Share your dilemmas and get honest opinions from other Mumsnetters.

SIL knowingly took DD out in her pjs

485 replies

pollydolly09 · 05/03/2023 09:56

DD (2years) normally spends one day of the week with SIL. The night before she had spent at my mums who didn't have any clothes for her to get her dressed in the morning, but knew SIL had some as she checked with her beforehand.

Later in the day, SIL posted a picture of DD in a coffee shop. DD was in her pjs.
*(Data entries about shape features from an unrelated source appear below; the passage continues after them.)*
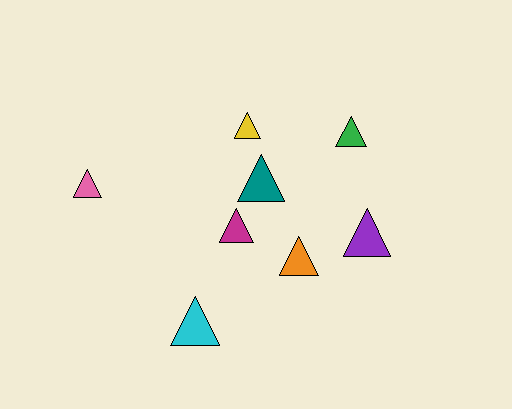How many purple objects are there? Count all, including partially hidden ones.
There is 1 purple object.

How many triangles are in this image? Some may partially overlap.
There are 8 triangles.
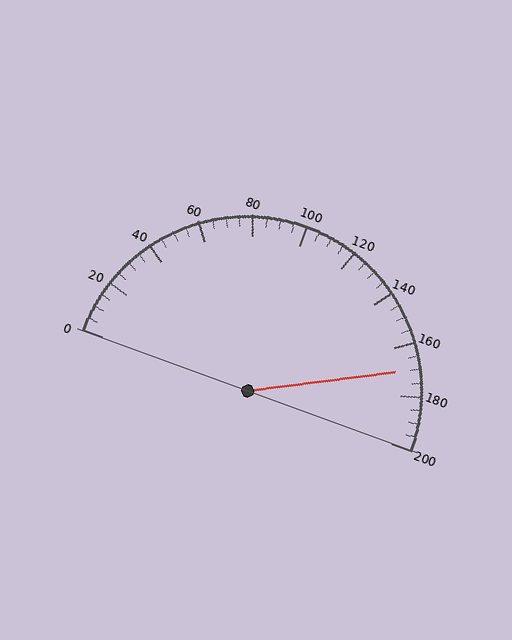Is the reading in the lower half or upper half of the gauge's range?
The reading is in the upper half of the range (0 to 200).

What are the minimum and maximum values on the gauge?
The gauge ranges from 0 to 200.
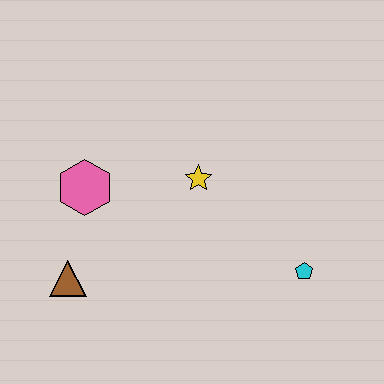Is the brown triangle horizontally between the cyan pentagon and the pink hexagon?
No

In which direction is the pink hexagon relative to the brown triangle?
The pink hexagon is above the brown triangle.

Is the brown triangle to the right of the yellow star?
No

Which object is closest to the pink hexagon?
The brown triangle is closest to the pink hexagon.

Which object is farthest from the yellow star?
The brown triangle is farthest from the yellow star.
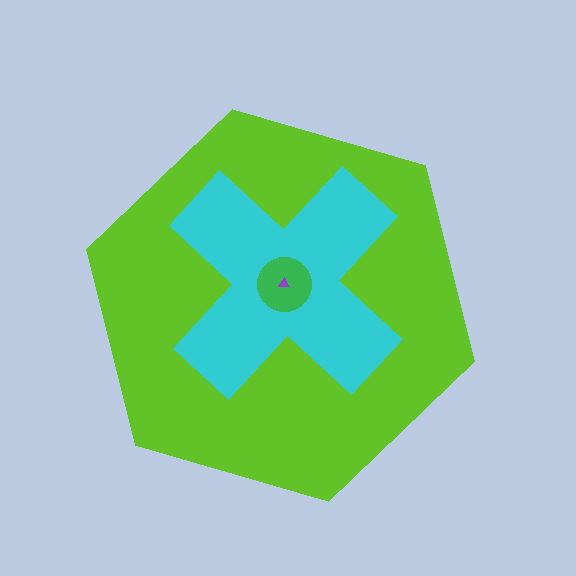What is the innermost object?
The purple triangle.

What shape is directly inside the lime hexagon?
The cyan cross.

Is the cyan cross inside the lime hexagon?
Yes.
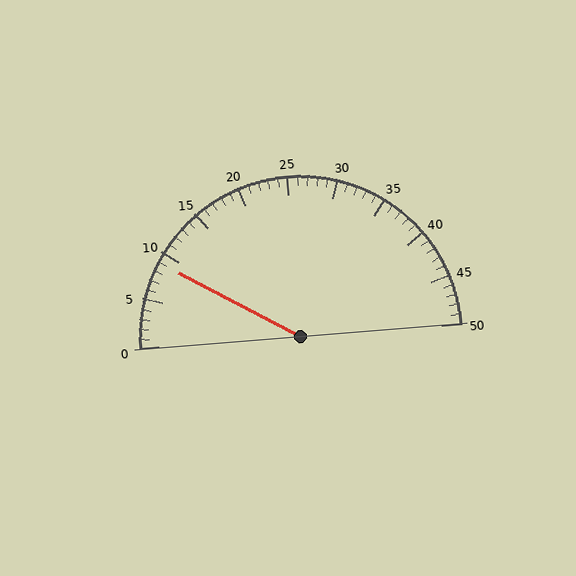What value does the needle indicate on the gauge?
The needle indicates approximately 9.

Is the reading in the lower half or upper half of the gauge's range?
The reading is in the lower half of the range (0 to 50).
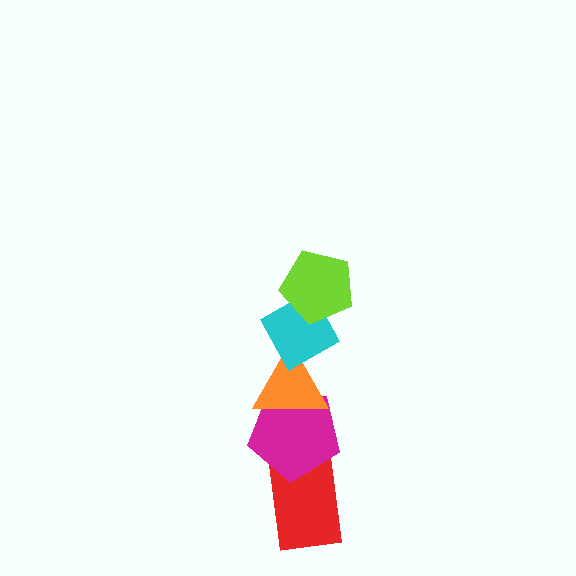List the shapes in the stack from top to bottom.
From top to bottom: the lime pentagon, the cyan diamond, the orange triangle, the magenta pentagon, the red rectangle.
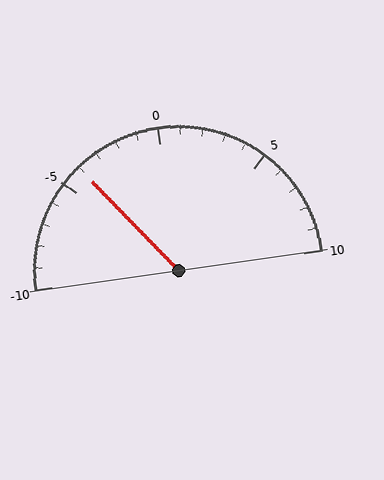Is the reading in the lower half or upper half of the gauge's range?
The reading is in the lower half of the range (-10 to 10).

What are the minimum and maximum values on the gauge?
The gauge ranges from -10 to 10.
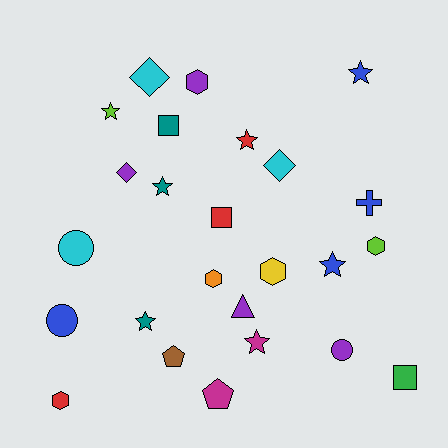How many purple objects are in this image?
There are 4 purple objects.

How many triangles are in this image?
There is 1 triangle.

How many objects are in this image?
There are 25 objects.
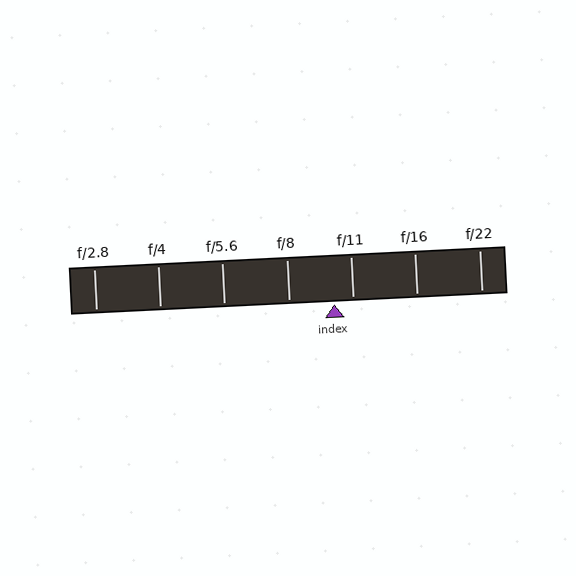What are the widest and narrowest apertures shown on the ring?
The widest aperture shown is f/2.8 and the narrowest is f/22.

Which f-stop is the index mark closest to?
The index mark is closest to f/11.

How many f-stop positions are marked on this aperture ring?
There are 7 f-stop positions marked.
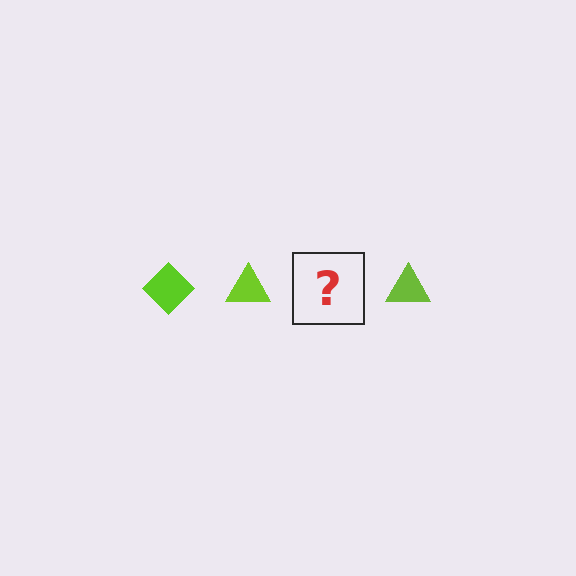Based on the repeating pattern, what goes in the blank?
The blank should be a lime diamond.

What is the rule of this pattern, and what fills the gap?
The rule is that the pattern cycles through diamond, triangle shapes in lime. The gap should be filled with a lime diamond.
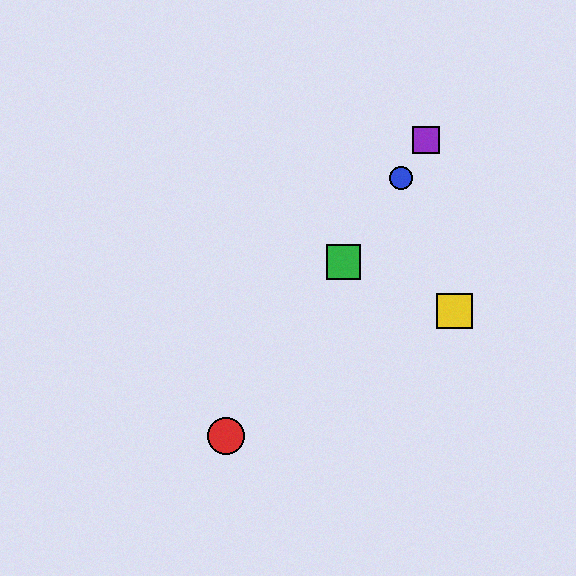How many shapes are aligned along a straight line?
4 shapes (the red circle, the blue circle, the green square, the purple square) are aligned along a straight line.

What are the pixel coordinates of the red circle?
The red circle is at (226, 436).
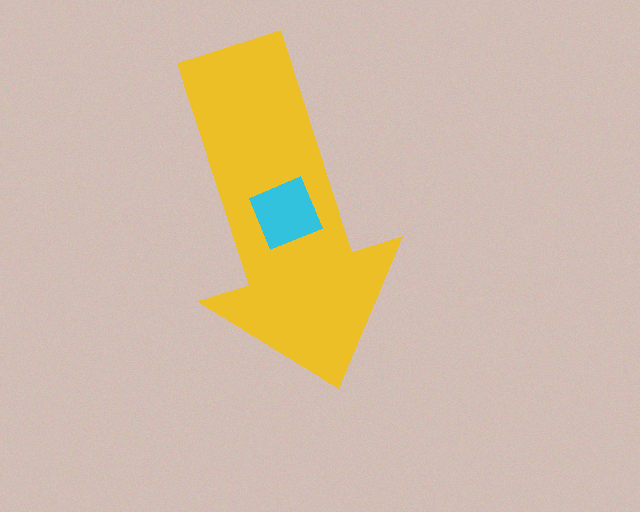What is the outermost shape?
The yellow arrow.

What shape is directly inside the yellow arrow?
The cyan diamond.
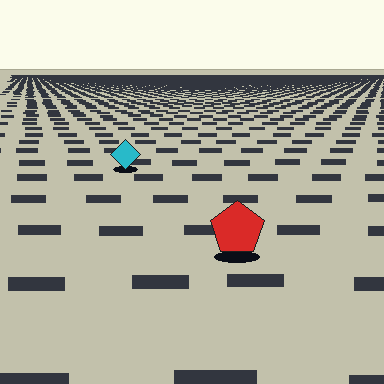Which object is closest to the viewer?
The red pentagon is closest. The texture marks near it are larger and more spread out.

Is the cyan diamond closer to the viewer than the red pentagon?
No. The red pentagon is closer — you can tell from the texture gradient: the ground texture is coarser near it.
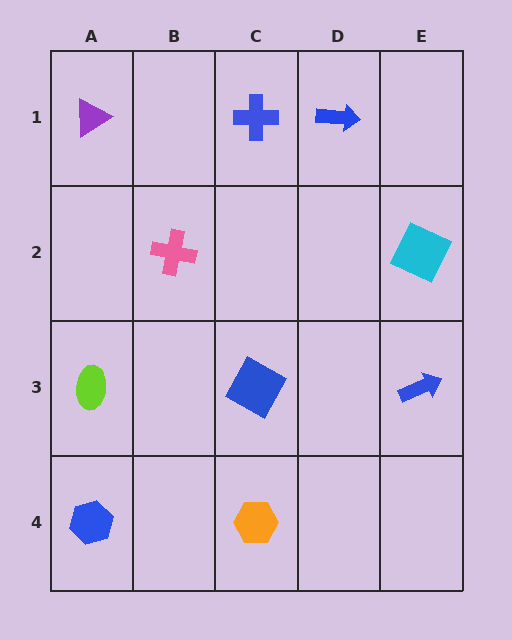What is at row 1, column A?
A purple triangle.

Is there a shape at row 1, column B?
No, that cell is empty.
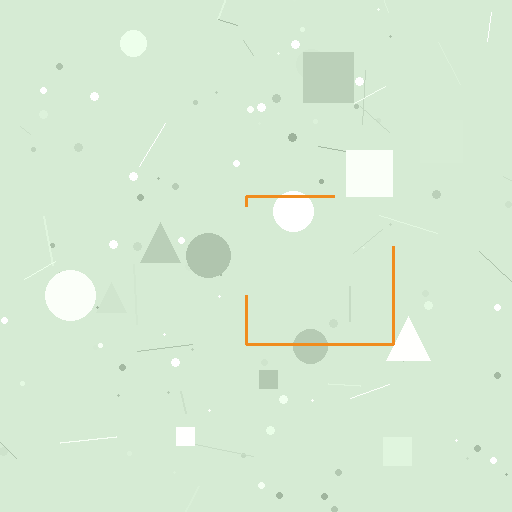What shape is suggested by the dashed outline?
The dashed outline suggests a square.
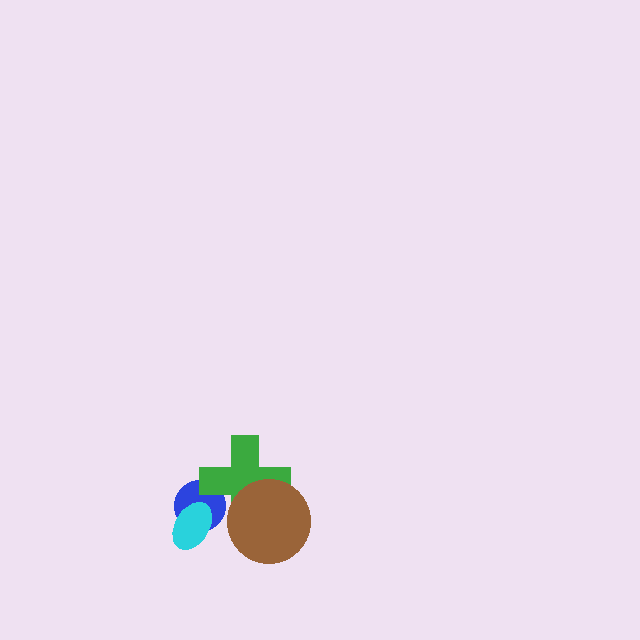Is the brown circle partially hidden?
No, no other shape covers it.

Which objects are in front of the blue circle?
2 objects cover part of the blue circle: the green cross and the cyan ellipse.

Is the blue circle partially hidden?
Yes, it is partially covered by another shape.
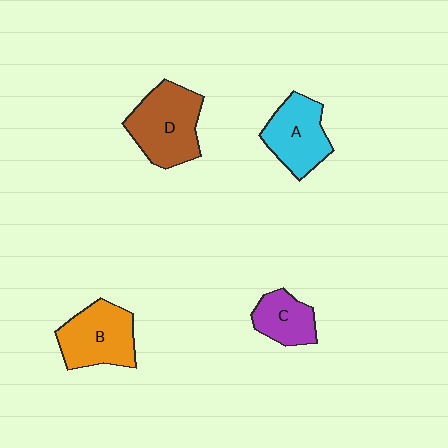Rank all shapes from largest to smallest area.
From largest to smallest: D (brown), B (orange), A (cyan), C (purple).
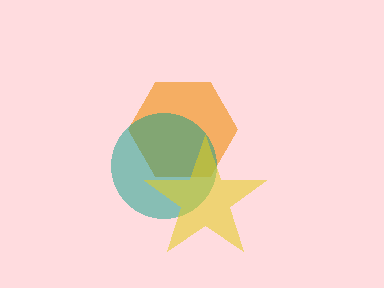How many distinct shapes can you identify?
There are 3 distinct shapes: an orange hexagon, a teal circle, a yellow star.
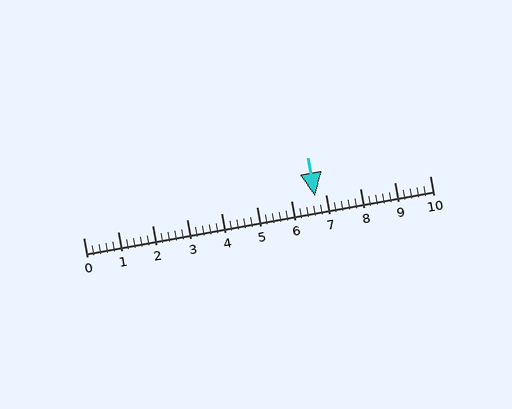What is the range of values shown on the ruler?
The ruler shows values from 0 to 10.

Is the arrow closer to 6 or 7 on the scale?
The arrow is closer to 7.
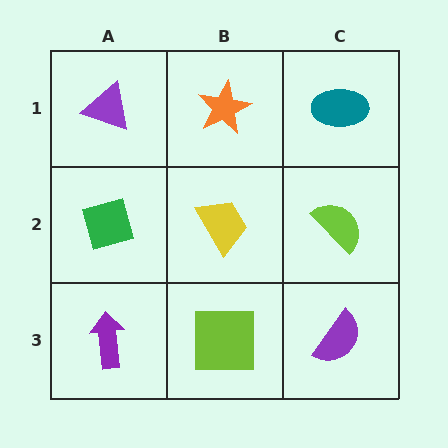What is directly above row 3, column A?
A green square.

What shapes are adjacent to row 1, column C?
A lime semicircle (row 2, column C), an orange star (row 1, column B).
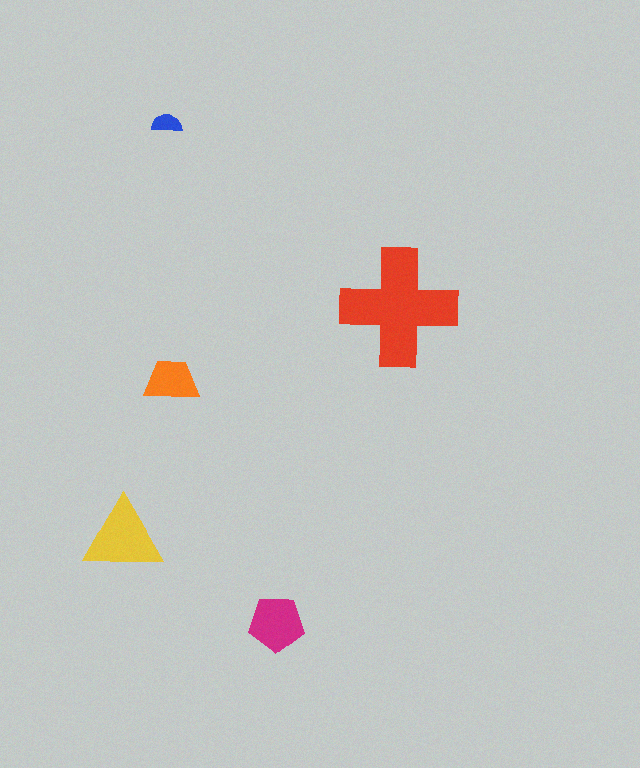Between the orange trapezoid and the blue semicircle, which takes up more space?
The orange trapezoid.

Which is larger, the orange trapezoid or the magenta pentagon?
The magenta pentagon.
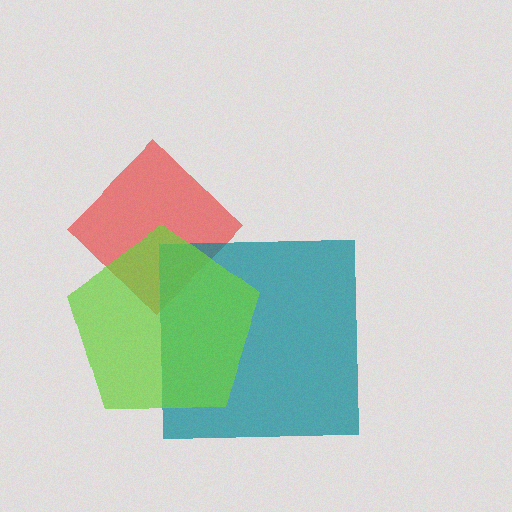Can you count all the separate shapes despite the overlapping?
Yes, there are 3 separate shapes.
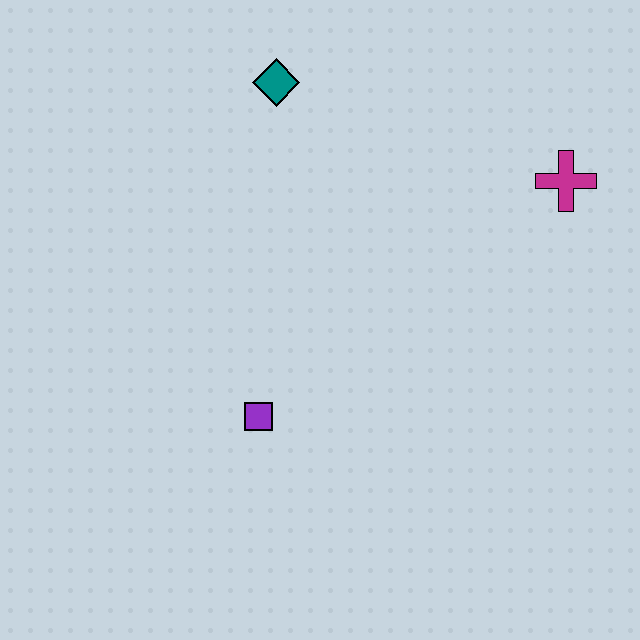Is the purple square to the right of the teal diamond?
No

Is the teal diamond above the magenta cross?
Yes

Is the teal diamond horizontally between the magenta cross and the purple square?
Yes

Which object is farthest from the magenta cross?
The purple square is farthest from the magenta cross.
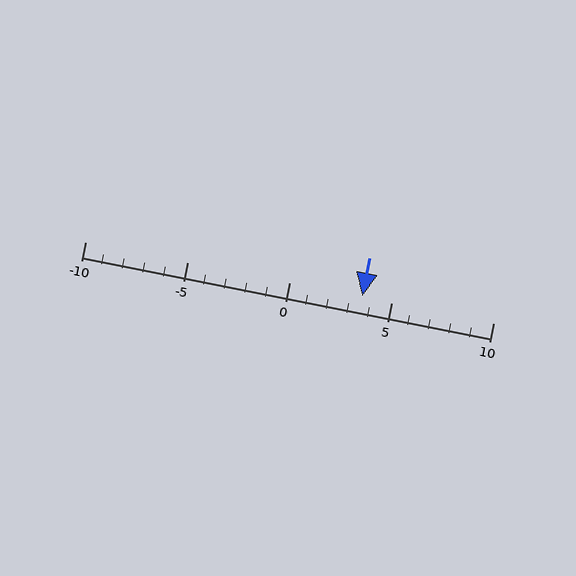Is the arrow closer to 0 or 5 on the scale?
The arrow is closer to 5.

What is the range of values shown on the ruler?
The ruler shows values from -10 to 10.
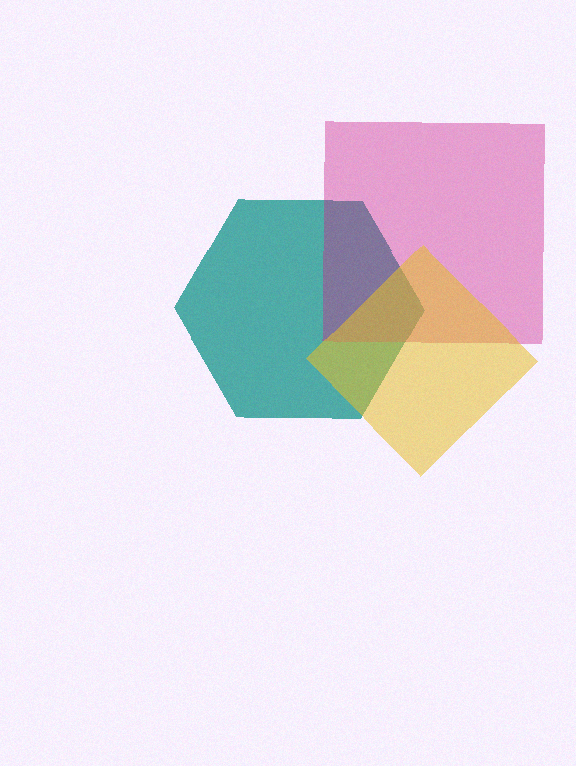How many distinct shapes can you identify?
There are 3 distinct shapes: a teal hexagon, a magenta square, a yellow diamond.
I asked SIL why she was still in pjs and she said she didn't know she wasn't dressed when she picked her up as she already had her coat on and they went out straight away.

I asked my mum what happened during pick up. She said she apologised for not getting DD dressed in the morning, she didn't have any spare clothes but knew SIL did so thought she would get DD ready before taking her out.

So either my mum is lying or SIL is.

Besides the point, you can tell what a child is wearing underneath their coat. DD's coat goes to just above her thighs. SIL would have been able to see her pj bottoms.

Mentioned this to DH who said he'd speak to SIL, but I don't think he has yet otherwise he would have informed me of the outcome of her conversation.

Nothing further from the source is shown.